How is you description different from "emulating paradigms like RAII in environments that don't natively support them?". And it doesn't address things like the trivial list/cache case, where clearly you need a null(-equivalent object reference). Clearly the compiler isn't going to be able to enforce that all lists are infinitely long...

I'm not saying it's a bad trick. I'm saying that thinking of it as "banning null" is an incomplete understanding of the issue.

-----


I hate to say "you should," but you really should spend a few hours going through a Haskell tutorial. You'll be surprised how different things are.

The Haskell equivalent to this Scala Option fiasco is Maybe, which is defined as:

data Maybe a = Just a | Nothing

"Nothing" is not a null reference and "Just a" is not an object with a pointer to another object. "Just a" is a constructor with a single value parameter. "Nothing" is a constructor that takes no parameters.

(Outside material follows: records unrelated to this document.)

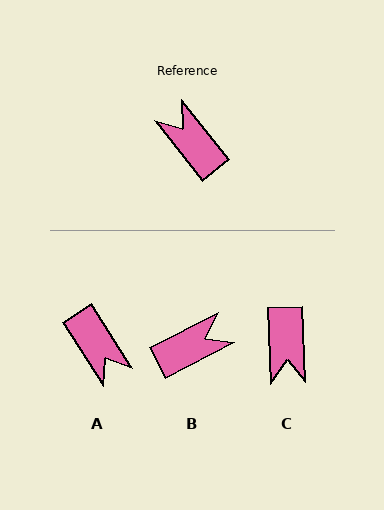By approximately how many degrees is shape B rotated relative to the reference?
Approximately 101 degrees clockwise.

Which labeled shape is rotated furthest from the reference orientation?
A, about 174 degrees away.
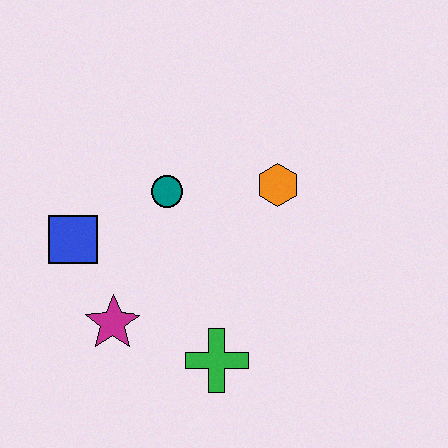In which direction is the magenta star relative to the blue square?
The magenta star is below the blue square.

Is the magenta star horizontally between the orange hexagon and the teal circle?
No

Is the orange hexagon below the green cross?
No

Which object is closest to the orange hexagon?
The teal circle is closest to the orange hexagon.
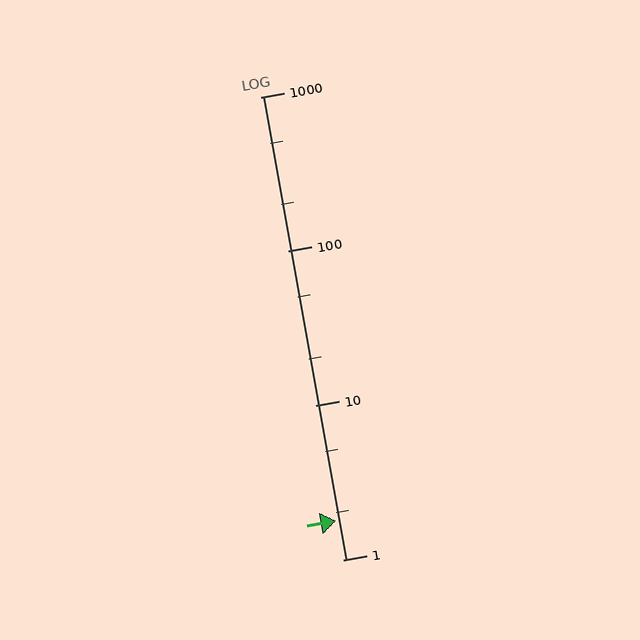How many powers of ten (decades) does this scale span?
The scale spans 3 decades, from 1 to 1000.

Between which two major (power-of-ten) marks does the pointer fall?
The pointer is between 1 and 10.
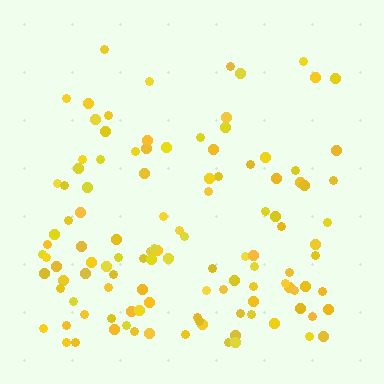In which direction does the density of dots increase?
From top to bottom, with the bottom side densest.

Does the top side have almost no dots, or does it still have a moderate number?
Still a moderate number, just noticeably fewer than the bottom.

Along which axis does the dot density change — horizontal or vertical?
Vertical.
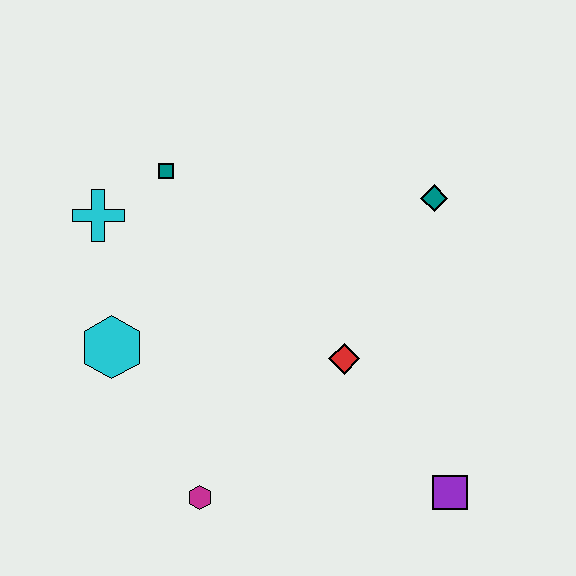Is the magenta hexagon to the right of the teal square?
Yes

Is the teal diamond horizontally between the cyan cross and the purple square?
Yes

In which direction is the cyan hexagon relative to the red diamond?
The cyan hexagon is to the left of the red diamond.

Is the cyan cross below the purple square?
No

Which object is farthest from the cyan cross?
The purple square is farthest from the cyan cross.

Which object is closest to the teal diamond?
The red diamond is closest to the teal diamond.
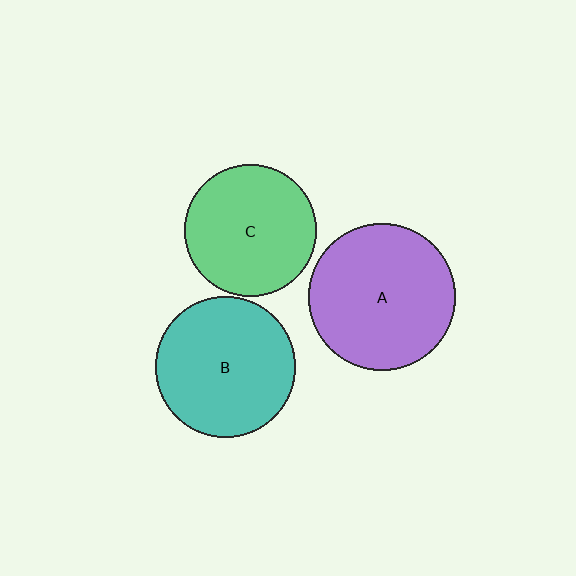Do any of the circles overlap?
No, none of the circles overlap.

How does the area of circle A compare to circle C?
Approximately 1.2 times.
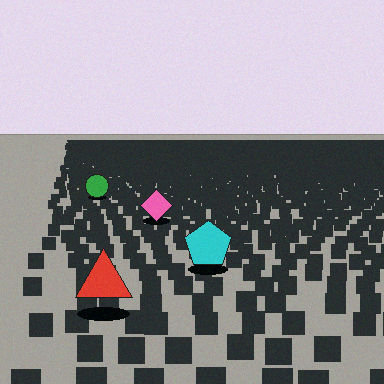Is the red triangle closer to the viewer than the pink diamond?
Yes. The red triangle is closer — you can tell from the texture gradient: the ground texture is coarser near it.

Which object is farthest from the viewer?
The green circle is farthest from the viewer. It appears smaller and the ground texture around it is denser.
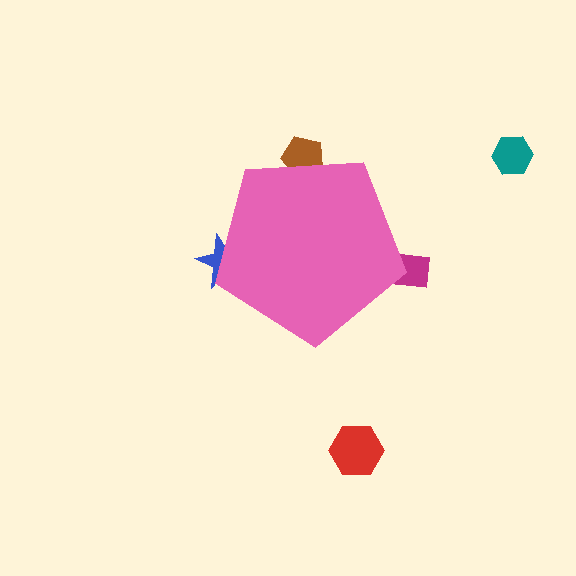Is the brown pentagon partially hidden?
Yes, the brown pentagon is partially hidden behind the pink pentagon.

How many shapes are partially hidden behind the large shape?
3 shapes are partially hidden.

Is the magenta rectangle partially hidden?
Yes, the magenta rectangle is partially hidden behind the pink pentagon.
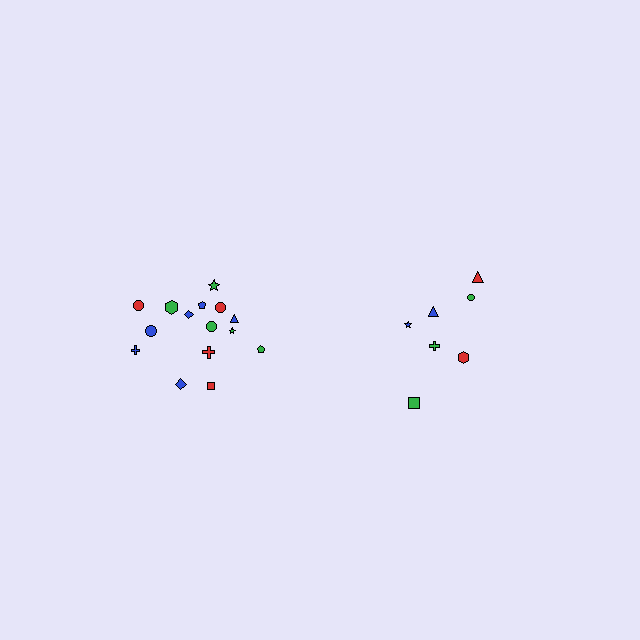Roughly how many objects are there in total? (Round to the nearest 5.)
Roughly 20 objects in total.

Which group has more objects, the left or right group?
The left group.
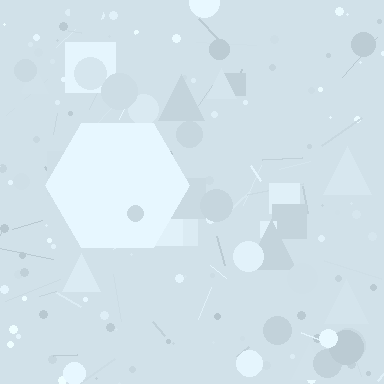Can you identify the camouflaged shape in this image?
The camouflaged shape is a hexagon.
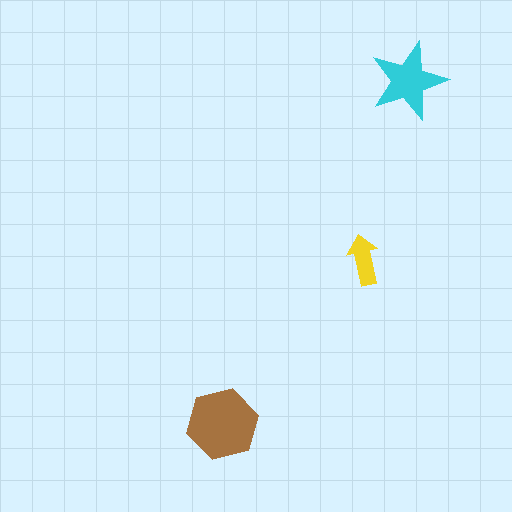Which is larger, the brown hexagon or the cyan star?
The brown hexagon.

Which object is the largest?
The brown hexagon.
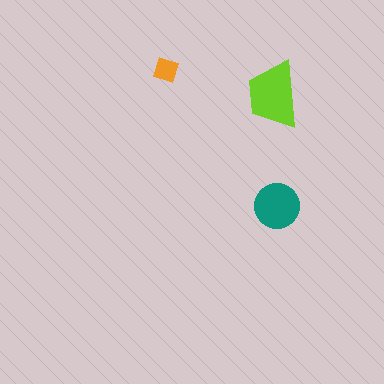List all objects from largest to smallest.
The lime trapezoid, the teal circle, the orange diamond.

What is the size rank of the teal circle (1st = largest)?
2nd.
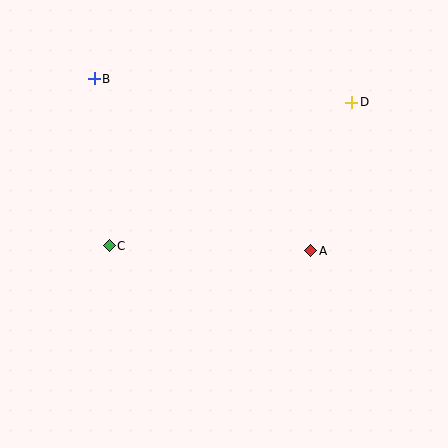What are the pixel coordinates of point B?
Point B is at (94, 79).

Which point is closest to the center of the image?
Point A at (311, 251) is closest to the center.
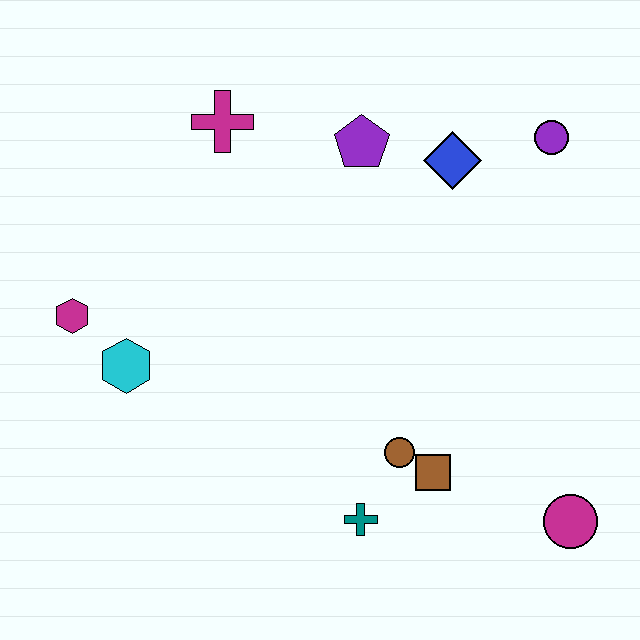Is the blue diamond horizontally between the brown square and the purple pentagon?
No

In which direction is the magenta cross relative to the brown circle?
The magenta cross is above the brown circle.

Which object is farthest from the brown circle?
The magenta cross is farthest from the brown circle.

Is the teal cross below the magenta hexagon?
Yes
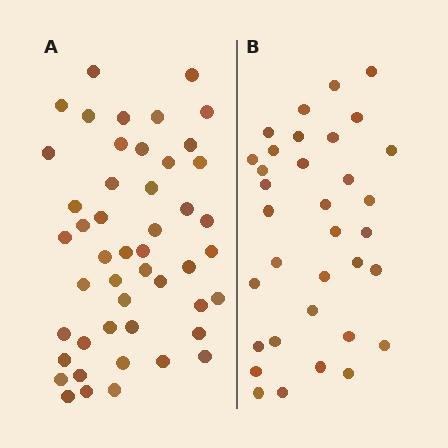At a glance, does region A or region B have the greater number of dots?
Region A (the left region) has more dots.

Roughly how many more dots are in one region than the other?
Region A has approximately 15 more dots than region B.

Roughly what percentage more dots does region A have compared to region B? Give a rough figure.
About 40% more.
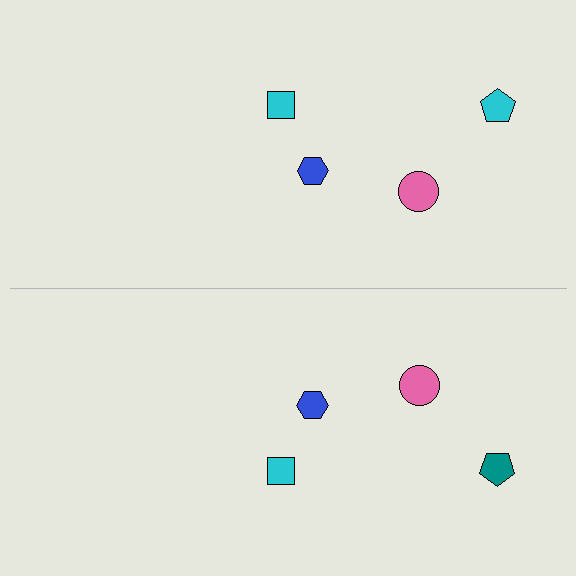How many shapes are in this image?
There are 8 shapes in this image.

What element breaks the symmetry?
The teal pentagon on the bottom side breaks the symmetry — its mirror counterpart is cyan.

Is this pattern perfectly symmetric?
No, the pattern is not perfectly symmetric. The teal pentagon on the bottom side breaks the symmetry — its mirror counterpart is cyan.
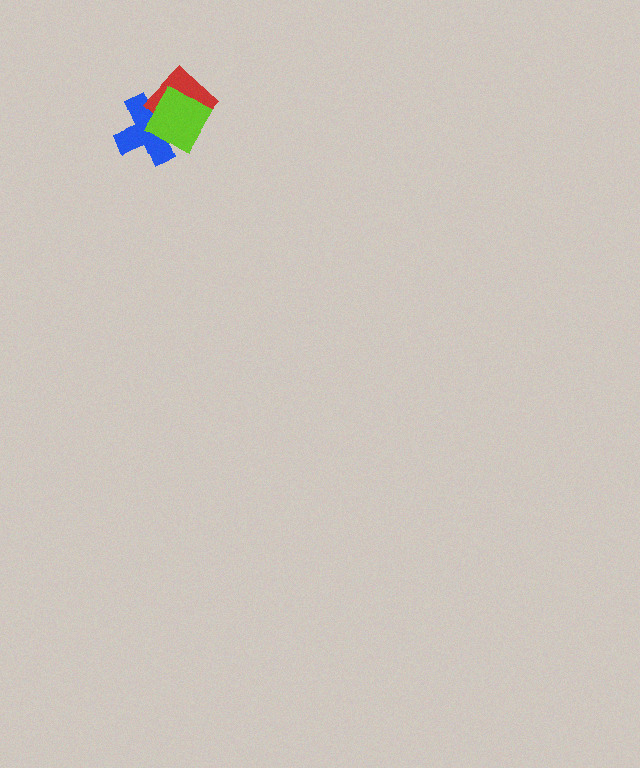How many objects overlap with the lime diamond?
2 objects overlap with the lime diamond.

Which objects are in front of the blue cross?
2 objects cover part of the blue cross: the red diamond and the lime diamond.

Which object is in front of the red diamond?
The lime diamond is in front of the red diamond.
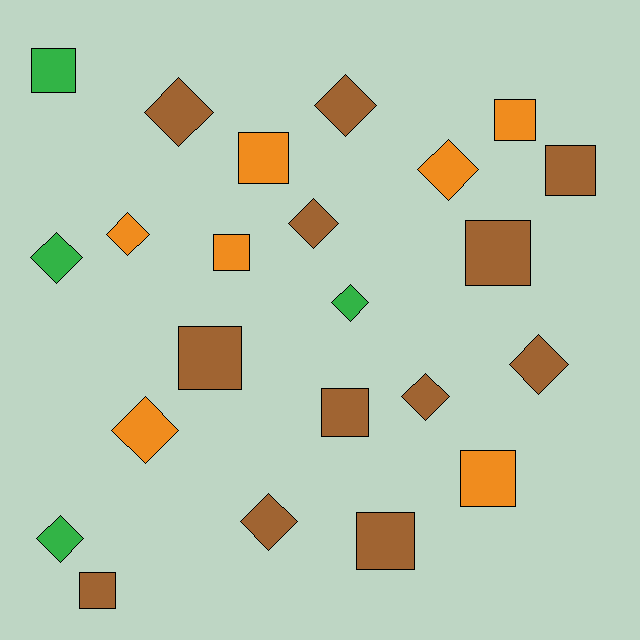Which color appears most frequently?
Brown, with 12 objects.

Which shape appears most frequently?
Diamond, with 12 objects.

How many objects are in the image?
There are 23 objects.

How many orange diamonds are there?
There are 3 orange diamonds.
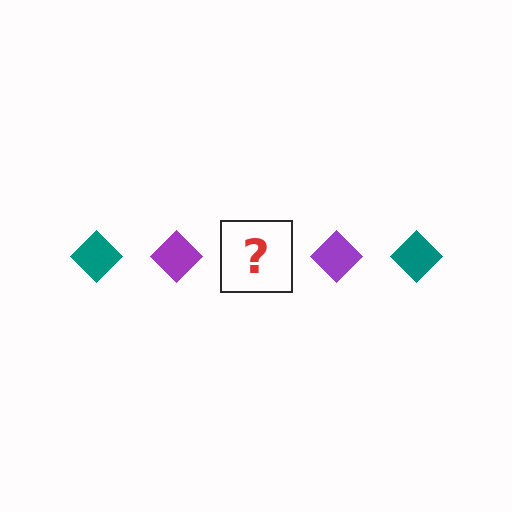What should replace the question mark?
The question mark should be replaced with a teal diamond.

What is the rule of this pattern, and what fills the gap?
The rule is that the pattern cycles through teal, purple diamonds. The gap should be filled with a teal diamond.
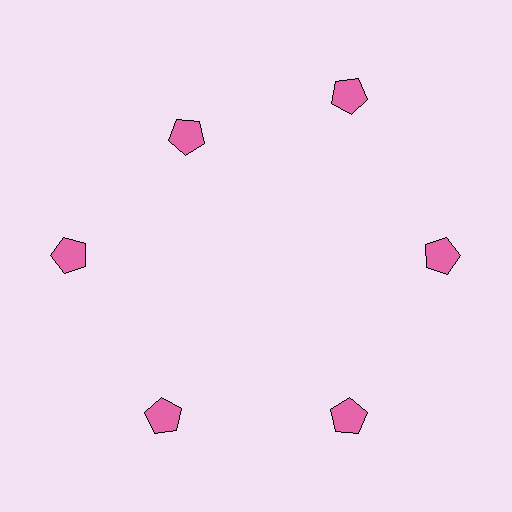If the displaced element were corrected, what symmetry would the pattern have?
It would have 6-fold rotational symmetry — the pattern would map onto itself every 60 degrees.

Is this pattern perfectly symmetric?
No. The 6 pink pentagons are arranged in a ring, but one element near the 11 o'clock position is pulled inward toward the center, breaking the 6-fold rotational symmetry.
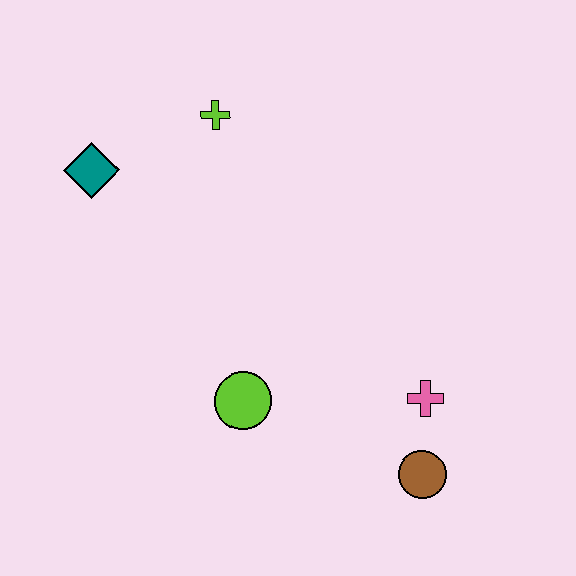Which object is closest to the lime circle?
The pink cross is closest to the lime circle.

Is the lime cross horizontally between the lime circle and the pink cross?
No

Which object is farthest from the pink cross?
The teal diamond is farthest from the pink cross.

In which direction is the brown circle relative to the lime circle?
The brown circle is to the right of the lime circle.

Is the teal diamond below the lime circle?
No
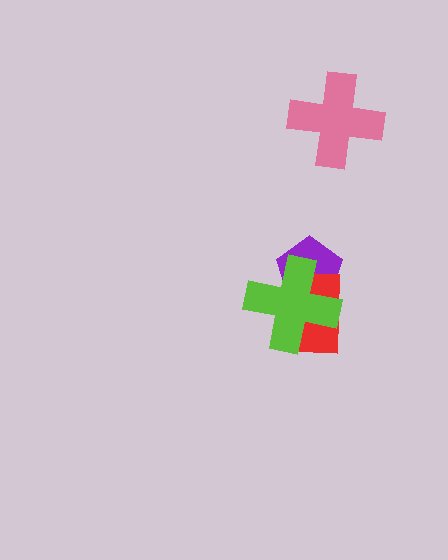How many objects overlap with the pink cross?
0 objects overlap with the pink cross.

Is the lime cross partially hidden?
No, no other shape covers it.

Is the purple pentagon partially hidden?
Yes, it is partially covered by another shape.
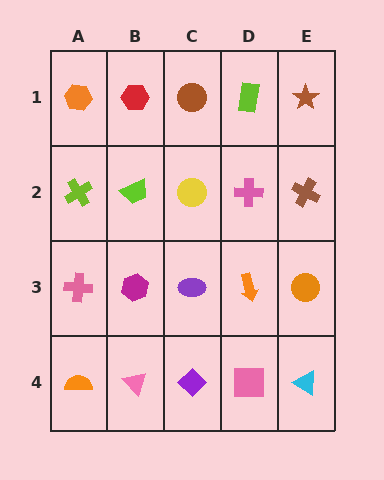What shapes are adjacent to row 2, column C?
A brown circle (row 1, column C), a purple ellipse (row 3, column C), a lime trapezoid (row 2, column B), a pink cross (row 2, column D).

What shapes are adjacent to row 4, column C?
A purple ellipse (row 3, column C), a pink triangle (row 4, column B), a pink square (row 4, column D).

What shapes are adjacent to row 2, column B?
A red hexagon (row 1, column B), a magenta hexagon (row 3, column B), a lime cross (row 2, column A), a yellow circle (row 2, column C).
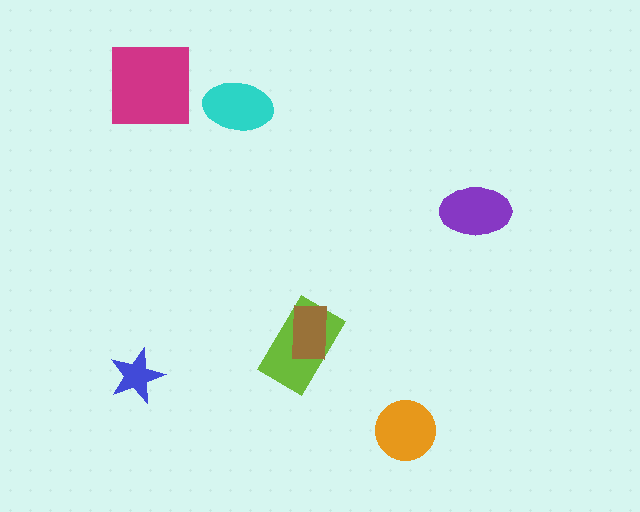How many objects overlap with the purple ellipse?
0 objects overlap with the purple ellipse.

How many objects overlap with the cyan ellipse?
0 objects overlap with the cyan ellipse.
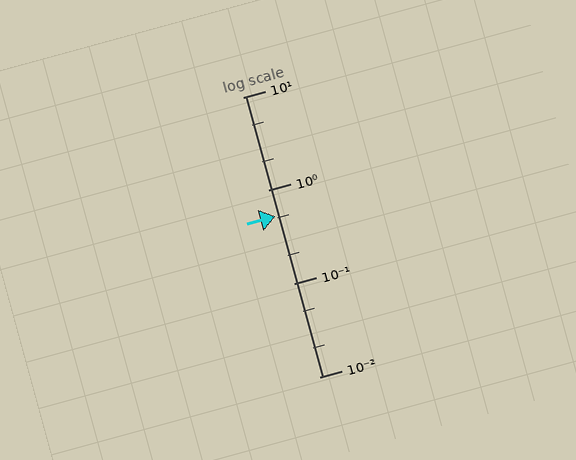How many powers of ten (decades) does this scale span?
The scale spans 3 decades, from 0.01 to 10.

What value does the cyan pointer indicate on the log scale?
The pointer indicates approximately 0.53.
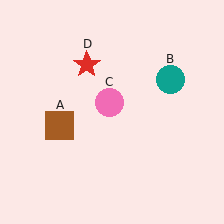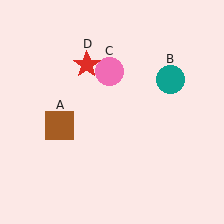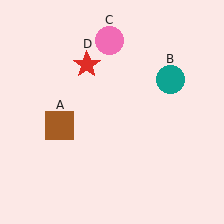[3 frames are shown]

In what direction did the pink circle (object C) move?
The pink circle (object C) moved up.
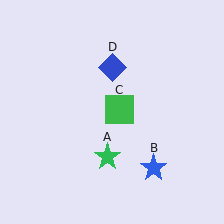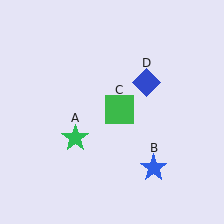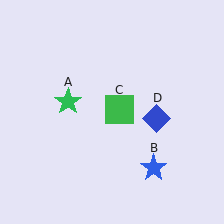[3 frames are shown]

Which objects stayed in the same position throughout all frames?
Blue star (object B) and green square (object C) remained stationary.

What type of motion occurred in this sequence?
The green star (object A), blue diamond (object D) rotated clockwise around the center of the scene.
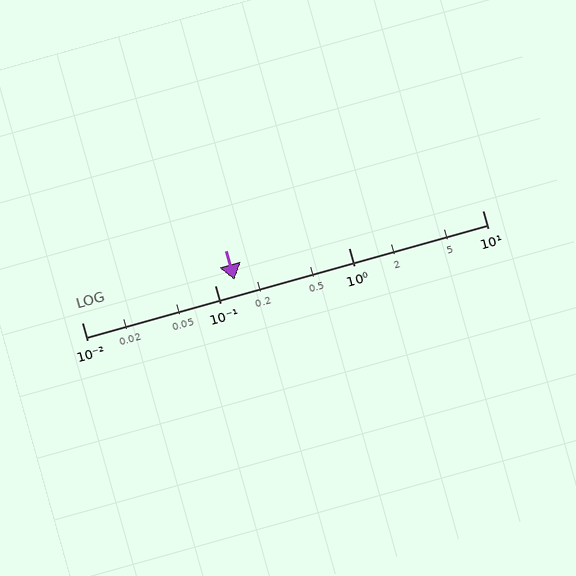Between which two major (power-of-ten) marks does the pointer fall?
The pointer is between 0.1 and 1.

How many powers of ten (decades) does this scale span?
The scale spans 3 decades, from 0.01 to 10.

These are values, not references or values with references or references to references. "Nothing" always has a specific type (Maybe Integer, Maybe String, etc.) even though it has no auxiliary data of its own. This means "Nothing" can't show up anywhere you have values--it can only show up where you expect a value of type Maybe. Indeed, the whole point here is that you are forced to explicitly reckon with the possibility of null where it can happen, and you are freed from responsibility to worry about it everywhere else.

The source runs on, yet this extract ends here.